Der Zuschauer erfährt wenig darüber, wo Brandon herkommt, was ihn zu dem gemacht hat, was er ist. Im Film wird weniger gesprochen als gezeigt und der visuelle Anteil erzählt mehr über die Hauptfigur als der Dialog. Schöne Menschen wechseln sich ab mit anderen schönen Oberflächen: Das schicke Apartment, das moderne Büro, die edlen Bars – alle Räume teilen eine showroomartige Atmosphäre von Anonymität und Austauschbarkeit. Brandon bewegt sich selbst in seiner eigenen Wohnung wie ein Gast, er wirkt verloren zwischen den kantigen Designer-Möbeln. Die Bilder von ihm in weitläufigen Räumen lassen ihn aussehen, als sei er Darsteller in einem Theaterstück, das er nicht versteht, als sei er gezwungen worden, einen Part zu spielen, für den er sich nicht beworben hat.

McQueen war erfolgreicher Künstler, bevor er in das Regiefach wechselte. Sein Kunst-Hintergrund hat scheinbar eine besondere Sensibilität für Bilder geprägt, für Farben, Settings und die Stimmungen, die diese beim Betrachter erzeugen. Nichts ist dem Zufall überlassen. Die Ästhetik von „Shame“ ist ein großflächiges Gemälde aus dominierenden, kühlen Blau-Tönen, die sich hin und wieder mit einem wärmeren und gleichzeitig trotzdem künstlich wirkenden Gelb abwechselt. Gold schimmernd ist das Licht in den Bars, wie das Verkaufslicht in exklusiven Geschäften, in das Waren getaucht werden, um sie besonders verführerisch erscheinen zu lassen.
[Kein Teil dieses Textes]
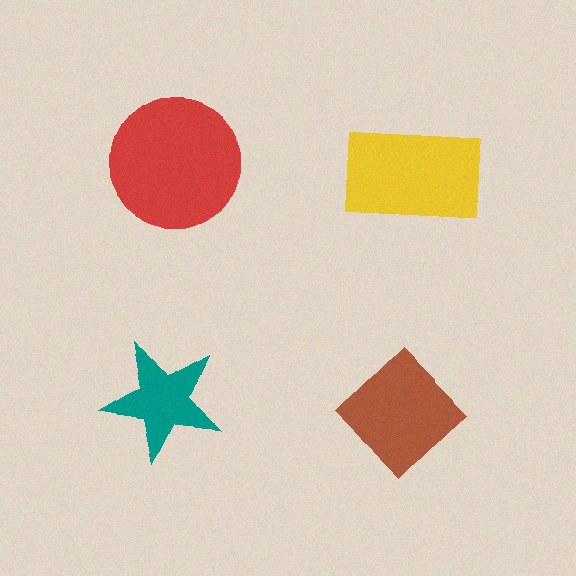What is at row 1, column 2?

Kernkonflikt von „Shame“: Brandons exzentrische Schwester platzt in sein Leben 

Die wichtigste Nebenfigur des Films ist Sissy, die Schwester des Protagonisten. Sie erscheint ähnlich orientierungslos und unglücklich, ist aber extrovertierter in ihrem Leid. In einer der eindringlichsten Szenen singt sie den Klassiker „New York, New York“, eine melancholische, düstere Interpretation, in einer der warm leuchtenden Bars, im gold-glitzernden Kleid, und Brandon zeigt zum ersten Mal im Film eine klare Gefühlsregung: Eine Träne läuft ihm über das Gesicht. Was ihn rührt oder traurig stimmt, wird nicht klar aufgelöst, lässt sich nur im Subtext vermuten.

Sissys forderndes Verhalten zwingt den immer kontrolliert handelnden Brandon dazu, zumindest für einen kurzen Moment aus seiner harten Schale auszubrechen und führt so zum dramatischen Höhepunkt 

Brandon reiht sich ein in die Liga der großen Anti-Helden des neuen amerikanischen Kinos,  zugleich Verlierer und Gewinner einer hyperkapitalistisch geprägten Gesellschaft, die sich an einem schnellen, kaufbaren, scheinbar für alle und jederzeit verfügbarem Glück orientiert:

Wie „American Psychos“ exzessiv feiernder und mordender Patrick Bateman, „Fight Clubs“ namenloser, sich bis zur Bewusstlosigkeit prügelnder Protagonist –

Alle drei sind einsame Männer, die für sich auf unterschiedliche und doch vergleichbar extreme Weise die Selbstzerstörung als letzte Erlösung wählen.